Now, with some COVID-19 restrictions lifted, Singh played with a Fredericton summer-league team, the Picaroons. To stay ready for next season, Singh practices with the University of New Brunswick soccer team.

“You learn so many new things playing with other players,” said Singh. “I didn’t think we’d actually be able to play anything.”

Taking precautions

In March, STU closed in the middle of the national volleyball championships. But just in the nick of time, the tournament was able to play out, fanless. Mike Eagles, STU’s athletics director, said there was a lot of uncertainty concerning the upcoming sports season.

“It was a real privilege for us to finish that tournament,” said Eagles.

Eagles has been the athletics director for STU since 2008 and of his main tasks is overseeing varsity teams. He said because of remote learning, fewer athletes are in Fredericton. But Eagles is working to accommodate them and ensure coaches can still run their programs.

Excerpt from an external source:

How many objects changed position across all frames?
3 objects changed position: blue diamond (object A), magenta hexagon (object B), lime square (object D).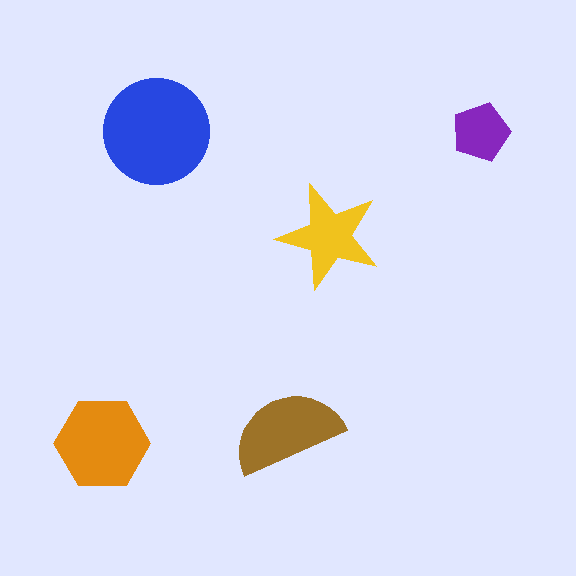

He said the virus’ impact on sports can be seen by looking at the recent outbreaks in New Brunswick. The Moncton and Campbellton areas are experiencing outbreaks, which have resulted in three deaths so far.

“Sports in the Moncton area and up north have been cancelled,” said Eagles. “We’re always at risk of that.”

Back to the grind

Jenicca Jean is in her senior year with the Tommies. She is the team’s libero and specializes in defense. Jean wears a different-coloured jersey than the rest of the team position’s because of her responsibility and she can’t block or attack when the ball is above the net.

Jean is honouring in criminology and majoring in psychology. Even with fewer volleyball commitments over the summer and the first month of the semester, she still kept herself busy. Jean said she filled her time finishing her research assistant job and working in her hometown in Nackawic at Big Axe Brewery.

In preparation for the possible start of the season, Jean said the team was in constant communication with each other. Over the summer, she said some of the team was able to get together to workout and even played beach volleyball together.

Jean said the team is looking to be able to play out the season in January, if the ACAA decides to let them do so. Due to COVID-19, student-athletes won’t lose a year of their five-year ACAA eligibility if there’s no season. Being a senior on the team and set to graduate from STU in the spring, this could be her last season playing for the Tommies.

“The coach had told me I was going to be the main libero … I was really looking forward to that,” said Jean.

“It’s disappointing, but I am happy we can practice. Just being back on the court was so nice.”